When visiting with my crop insurance agent from time to time the discussion of prices/COP/forward contracting always seems to come up and without fail he says "i wouldnt be afraid to sell up to your bushel guarantee" and " because you are guaranteed the bushels". Meaning if we come into prices that work for me (no it hasnt happened) I should be confident forward contracting up to my bushel guarantee on my MPCI-RP policy. I can store maybe 25% of my production on the farm so forward contracting for fall delivery is something I have to do/ try to do year round however, I have never "sold up to my bushel guarantee" before the crop is made. I forward contract for fall delivery for new crop before I put any seeds in ground sometimes. Also- I have a fair share of my "bushel guarantee" borrowed on an operating note each year (ive farmed for 5 years and unfortunately still have to use an operating loan). So my question to others on here is should a person really have no fear in selling up to their "bushel guarantee" long before the crop is made? I can't seem to wrap my mind around that advice. I've had crop insurance claims in years past, but fortunately I have never been short of meeting my forward contracting obligations with physical crop. Scenario: Lets say I do "sell up to my bushel guarantee" and then have a localized crop failure on my acres and come up short on physical bushels to fulfill my obligations and yet still have a sizable operating note to pay back. Wouldnt I have been better off by not forward contracting so many bushels? Using the insurance proceeds to pay back operating note vs using insurance proceeds to pay off contracts I cannot deliver upon AND my operating note?
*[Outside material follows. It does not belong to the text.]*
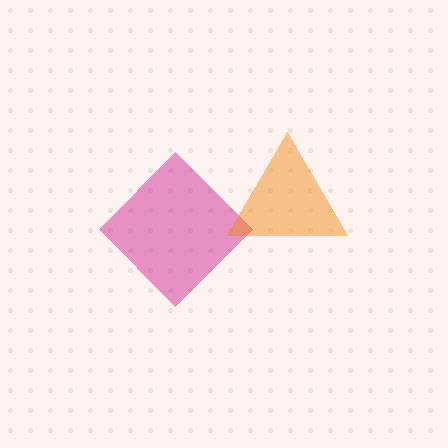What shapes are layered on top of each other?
The layered shapes are: a magenta diamond, an orange triangle.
If i am truly "sold up to my guarantee" and raise 0 bushels- the insurance proceeds would go entirely to buying out of contracts correct ?and there would be none left over to pay off operating correct?

I fully understand how MPCI revenue protecion works or atleast I think I do, but I get confused every time hear that advice. Is my thinking flawed? Is there something I am missing? or am i too cautious? I would appreciate any feedback.